Voters say no to Princeton Elementary School District's $35 million concept

Referendum for new school building narrowly defeated

Here is the design for the proposed new Grades 3-8 school by Healy Bender Architects of Naperville that was presented in August to the Princeton Elementary School District. The project would cost $35 million and would replace the aging Logan and Lincoln schools. Voters turned down the proposal in Tuesday's election by a margin of 52 percent to 48 percent.
Here is the design for the proposed new Grades 3-8 school by Healy Bender Architects of Naperville that was presented in August to the Princeton Elementary School District. The project would cost $35 million and would replace the aging Logan and Lincoln schools. Voters turned down the proposal in Tuesday's election by a margin of 52 percent to 48 percent.

PRINCETON — Voters in Tuesday's election decided against the Princeton Elementary School District's $35 million referendum to build a new grades 3-8 school and consolidate their remaining buildings.

The referendum was narrowly defeated, with 2,721 votes against it, and 2,525 votes in favor.

The margin of defeat was about 52 percent to 48 percent.

The total includes two registered voters in Putnam County, who split their votes, one in favor, one opposed.

"On behalf of the entire district, I want to thank everyone that participated in this process, including all our citizens that voted on the proposition. To say that we failed would be unfair to our community, the same community that has time and time again stepped up to support our school district. We are grateful to our entire community for all that it does to make Princeton Elementary a district I am very proud to serve," PES Superintendent Tim Smith said.

The concept was for a new, 109,900-square-foot building for grades 3 through 8 that also included the demolition and return to green space of Lincoln and Logan schools and $500,000 in upgrades at Douglas School.

There also would have been $1.2 million for upgrades, security improvements and additional land at Jefferson School.

The project evolved through the past three years and previously included a plan for a redesigned Jefferson building for grades K-8 that came with a $60 million price tag.

Smith has said the district spends about $250,000 a year on building maintenance.

If approved, property owners would have faced a tax increase of 0.94 per $100 of assessed value over the life of the 20-year bond. Owners of average tillable farmland could have expected to pay an additional $3.58 per acre per year.

The owner of a home with a market value of $100,000 would have seen a yearly increase of $257 in property taxes.

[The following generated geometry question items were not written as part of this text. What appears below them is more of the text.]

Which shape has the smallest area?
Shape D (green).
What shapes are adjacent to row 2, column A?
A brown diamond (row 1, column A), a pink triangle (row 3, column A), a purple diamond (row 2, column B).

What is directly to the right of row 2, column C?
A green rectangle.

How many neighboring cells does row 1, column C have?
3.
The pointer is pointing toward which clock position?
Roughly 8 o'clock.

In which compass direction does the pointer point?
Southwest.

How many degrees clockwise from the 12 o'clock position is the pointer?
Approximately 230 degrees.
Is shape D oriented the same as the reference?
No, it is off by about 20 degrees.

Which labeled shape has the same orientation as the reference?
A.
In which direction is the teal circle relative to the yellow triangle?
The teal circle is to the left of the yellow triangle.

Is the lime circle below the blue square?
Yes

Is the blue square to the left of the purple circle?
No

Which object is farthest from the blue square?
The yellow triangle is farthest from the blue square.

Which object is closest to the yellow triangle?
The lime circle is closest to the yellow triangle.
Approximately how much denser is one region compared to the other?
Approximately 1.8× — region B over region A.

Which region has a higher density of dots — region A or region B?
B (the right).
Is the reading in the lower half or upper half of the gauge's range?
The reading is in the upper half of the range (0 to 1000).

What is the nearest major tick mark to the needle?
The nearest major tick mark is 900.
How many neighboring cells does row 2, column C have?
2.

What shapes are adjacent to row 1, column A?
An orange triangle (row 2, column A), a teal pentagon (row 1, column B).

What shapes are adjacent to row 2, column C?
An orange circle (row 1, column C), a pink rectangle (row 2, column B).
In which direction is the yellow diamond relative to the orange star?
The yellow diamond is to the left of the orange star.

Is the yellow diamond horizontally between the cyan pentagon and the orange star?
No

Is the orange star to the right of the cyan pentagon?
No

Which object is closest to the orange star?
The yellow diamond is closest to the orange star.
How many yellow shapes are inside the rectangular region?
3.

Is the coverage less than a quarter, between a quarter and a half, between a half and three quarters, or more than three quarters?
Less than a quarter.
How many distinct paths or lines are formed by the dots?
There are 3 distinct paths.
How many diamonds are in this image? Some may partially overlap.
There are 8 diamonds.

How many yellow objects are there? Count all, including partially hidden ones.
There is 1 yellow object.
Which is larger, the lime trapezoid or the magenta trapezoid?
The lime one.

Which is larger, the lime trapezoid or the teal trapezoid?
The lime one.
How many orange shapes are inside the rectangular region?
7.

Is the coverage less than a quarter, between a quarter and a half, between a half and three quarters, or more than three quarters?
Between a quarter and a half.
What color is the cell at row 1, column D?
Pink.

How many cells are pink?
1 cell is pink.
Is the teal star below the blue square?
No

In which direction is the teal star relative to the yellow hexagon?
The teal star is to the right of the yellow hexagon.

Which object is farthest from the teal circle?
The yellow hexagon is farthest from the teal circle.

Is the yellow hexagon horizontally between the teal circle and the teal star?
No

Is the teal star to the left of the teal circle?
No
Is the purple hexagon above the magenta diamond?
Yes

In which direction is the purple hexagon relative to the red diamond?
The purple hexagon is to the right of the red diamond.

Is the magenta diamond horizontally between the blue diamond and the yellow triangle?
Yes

The second phase of the consolidation project would have begun when and if the district receives funds from the state through a 2006 capital construction grant.

Peru recently had an 11-year wait for similar state funding before the money finally came through.

Following the receipt of the state funds, the district would have constructed a Jefferson addition to house pre-K through second-grade, and Douglas School would have been demolished and returned to green space.

A tentative timeline showed construction on the new school could have started in June and been completed by August 2020.